HOUSE BILL REPORT

HB 1179

This analysis was prepared by non-partisan legislative staff for the use of legislative members in their deliberations. This analysis is not a part of the legislation nor does it constitute a statement of legislative intent.

As Passed House:

March 4, 2013

Title: An act relating to the lien for collection of sewer utility charges by counties.

Brief Description: Revising the lien for collection of sewer charges by counties.

Sponsors: Representatives Morrell, Sawyer, Zeiger, Takko and Ryu.

Brief History:

Committee Activity:

Local Government: 1/25/13, 1/31/13 [DP].

Floor Activity:

Passed House: 3/4/13, 98-0.

Brief Summary of Bill

  • Provides counties operating sewerage and/or water systems with an alternative sewerage lien procedure for delinquent sewer utility charges by authorizing counties to use lien attachment and enforcement procedures currently available to cities and towns.

HOUSE COMMITTEE ON LOCAL GOVERNMENT

Majority Report: Do pass. Signed by 8 members: Representatives Takko, Chair; Fitzgibbon, Vice Chair; Taylor, Ranking Minority Member; Kochmar, Assistant Ranking Minority Member; Buys, Liias, Springer and Upthegrove.

Staff: Michaela Murdock (786-7289).

Background:

County Liens for Delinquent Sewer and Water Bills.

All counties operating sewerage and/or water systems must have a lien for all delinquent charges on properties for which sewer or water services were available. The lien is for all delinquent charges, interest, and penalties. The county department charged with the administration of county sewerage and/or water systems (department) must report delinquent charges to the county auditor periodically. The lien attaches to the property at the time the department reports the charges.

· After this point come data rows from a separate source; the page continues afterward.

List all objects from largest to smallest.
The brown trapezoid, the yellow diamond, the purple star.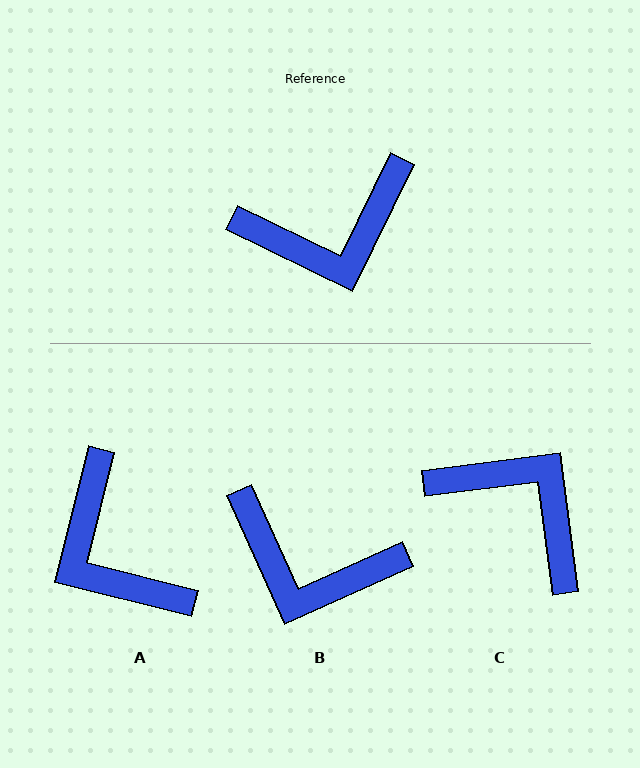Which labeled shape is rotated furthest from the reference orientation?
C, about 123 degrees away.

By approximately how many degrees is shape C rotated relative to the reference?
Approximately 123 degrees counter-clockwise.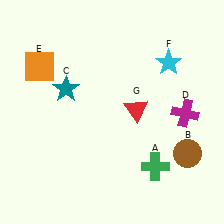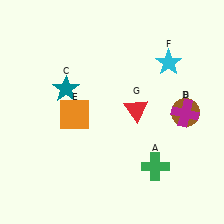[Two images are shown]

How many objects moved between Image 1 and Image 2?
2 objects moved between the two images.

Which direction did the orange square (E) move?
The orange square (E) moved down and to the right.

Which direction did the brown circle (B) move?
The brown circle (B) moved up.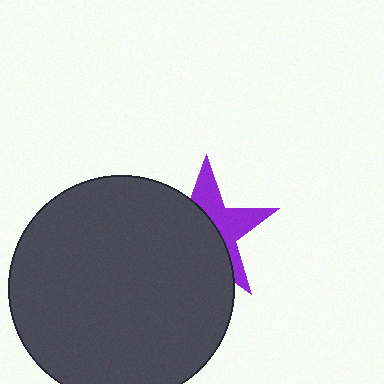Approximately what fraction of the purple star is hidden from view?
Roughly 58% of the purple star is hidden behind the dark gray circle.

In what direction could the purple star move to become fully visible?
The purple star could move right. That would shift it out from behind the dark gray circle entirely.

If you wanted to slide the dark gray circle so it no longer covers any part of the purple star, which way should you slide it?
Slide it left — that is the most direct way to separate the two shapes.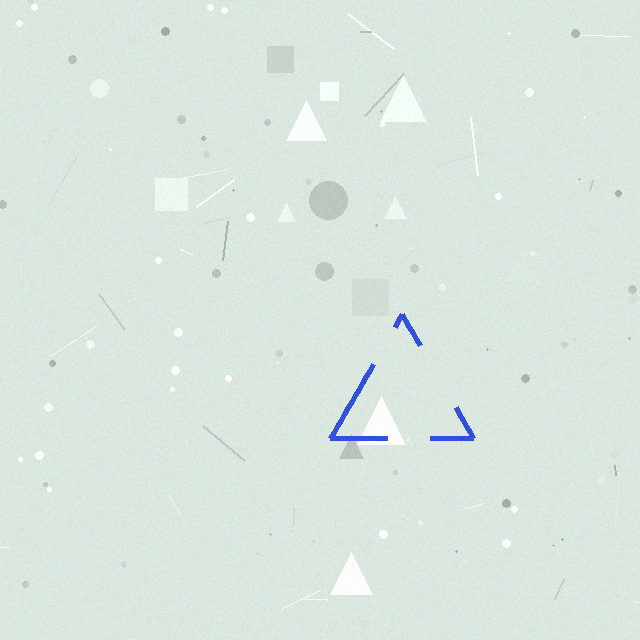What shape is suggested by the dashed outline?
The dashed outline suggests a triangle.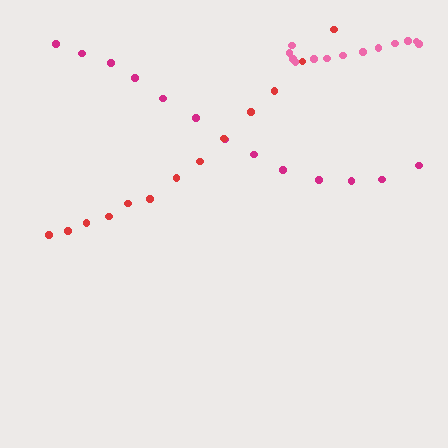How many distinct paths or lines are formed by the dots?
There are 3 distinct paths.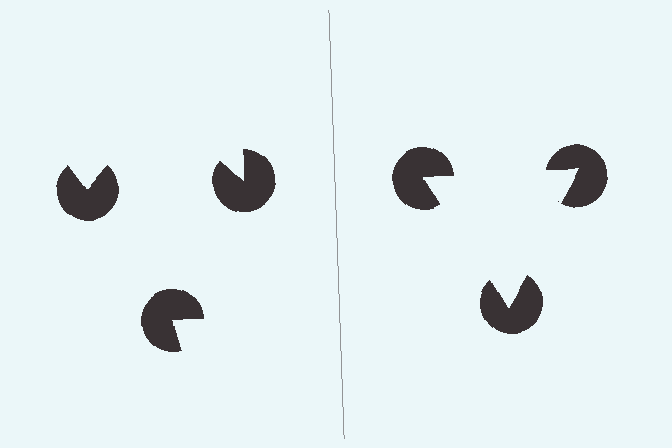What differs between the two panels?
The pac-man discs are positioned identically on both sides; only the wedge orientations differ. On the right they align to a triangle; on the left they are misaligned.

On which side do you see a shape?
An illusory triangle appears on the right side. On the left side the wedge cuts are rotated, so no coherent shape forms.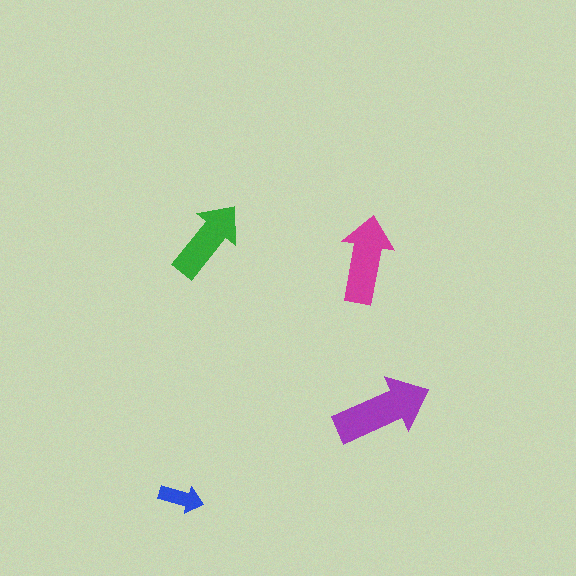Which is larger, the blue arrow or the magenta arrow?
The magenta one.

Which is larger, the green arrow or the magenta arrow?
The magenta one.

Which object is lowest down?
The blue arrow is bottommost.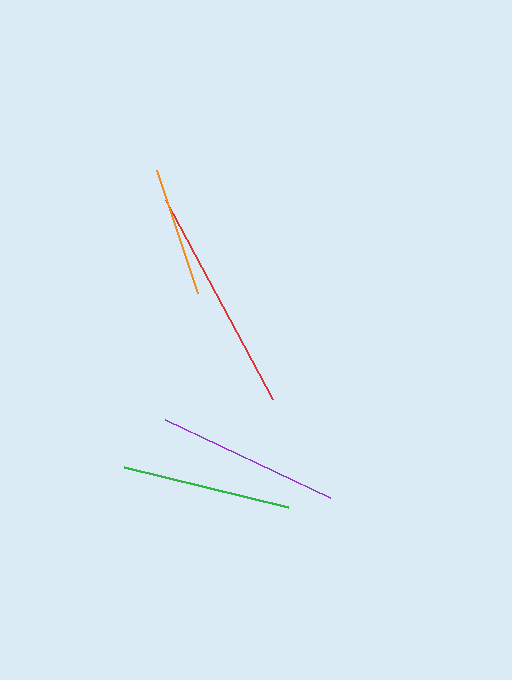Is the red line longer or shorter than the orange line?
The red line is longer than the orange line.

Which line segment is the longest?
The red line is the longest at approximately 226 pixels.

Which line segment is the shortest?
The orange line is the shortest at approximately 130 pixels.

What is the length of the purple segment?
The purple segment is approximately 183 pixels long.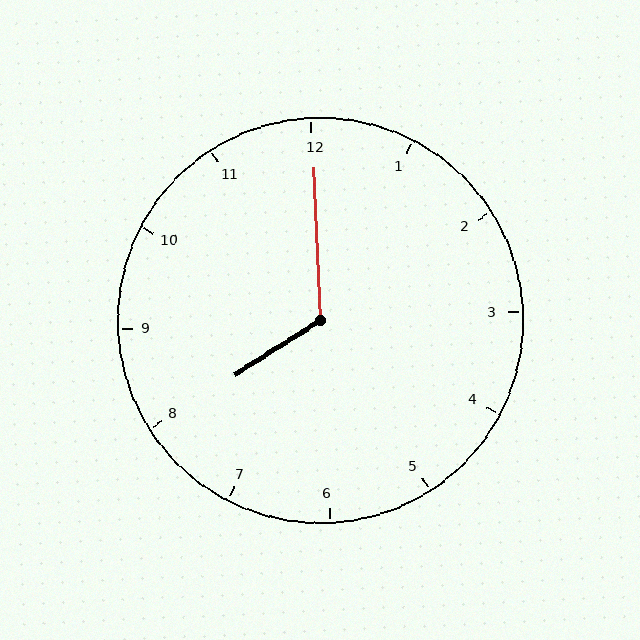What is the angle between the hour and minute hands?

Sixty days after attachment of the lien, the county may bring suit to foreclose the lien. Costs associated with bringing suit must be added to the lien at that time. Liens for delinquent charges are foreclosed in the same manner as real property tax liens.

City and Town Liens for Delinquent Sewer and Water Bills.

Cities or towns that own their own sewer and water systems must have a lien for delinquent charges against properties to which sewer and water service was furnished or is available. The lien must include all delinquent and unpaid rates and charges, and may include interest.

Without any writing or recording, a city or town sewerage lien is effective for not more than six months' delinquent charges. To make such a lien effective for more than six months' delinquent charges, the applicable city or town administrator must file with the county auditor a sewerage lien notice. The form of the sewerage lien notice, which is prescribed by law, includes provisions that set out the legal description of the premises, the dollar amount claimed for not more than six months' delinquent charges and interest, and that future sewerage charges against the property are also claimed.

The lien must be recorded in the manner required for mechanics' liens, which requires that the county auditor record the notice of claim of lien in the same manner as deeds and other instruments of title.

By resolution or ordinance, any city or town may provide that, without any writing or recording, a sewerage lien is effective for not more than one year's delinquent service charges.

As an additional means of enforcing sewerage liens, cities and towns may provide by ordinance for enforcement of the lien by cutting off water service from the property to which service was furnished and charges are delinquent and unpaid. Service may be cut off until the charges are paid.

Summary of Bill:

In addition to all delinquent charges, interest, and penalties, county sewer and water liens must include lien recording and release fees.

An alternate procedure for attachment of county sewer and water liens is authorized. In lieu of the current procedure in which county sewer and water departments periodically report delinquent charges to county auditors, counties may adopt the procedure used by cities and towns:

Additionally, the county may provide by ordinance for enforcement of the lien by cutting off water service from the property to which service was furnished and charges are delinquent and unpaid.

Appropriation: None.

Fiscal Note: Not requested.

Effective Date: The bill takes effect 90 days after adjournment of the session in which the bill is passed.

Staff Summary of Public Testimony:

(In support) This bill will give counties the same tools that are currently available to cities and towns with respect to lien procedures for delinquent and outstanding water and sewer bills. Counties are crunched right now to record within a two-month window, while cities have six months.

The first priority for counties when people get behind in their bills is to work with them to get them caught up. Enlarging the window of time that counties have to record a lien will give them more time to work out payment arrangements with customers before recording the lien and adding additional fees to the customers' bills.

This bill will save people and counties money. In many counties, there is a burdensome administrative cost associated with recording water and sewer liens. Counties must pay a recording fee to record liens, and such fees are then added to outstanding bills. This makes it challenging for people to get caught up. Outstanding bills are on the rise, for example, in Spokane, which has seen outstanding sewer bills increase from $1.5 million to $4 million as a result of customers struggling to pay. Stretching out the window within which counties must record liens will help avoid some of those administrative costs.

(Opposed) None.

Persons Testifying: Representative Morrell, prime sponsor; Brynn Brady, Pierce County Government Relations; and Todd Mielke, Spokane County.

Persons Signed In To Testify But Not Testifying: None.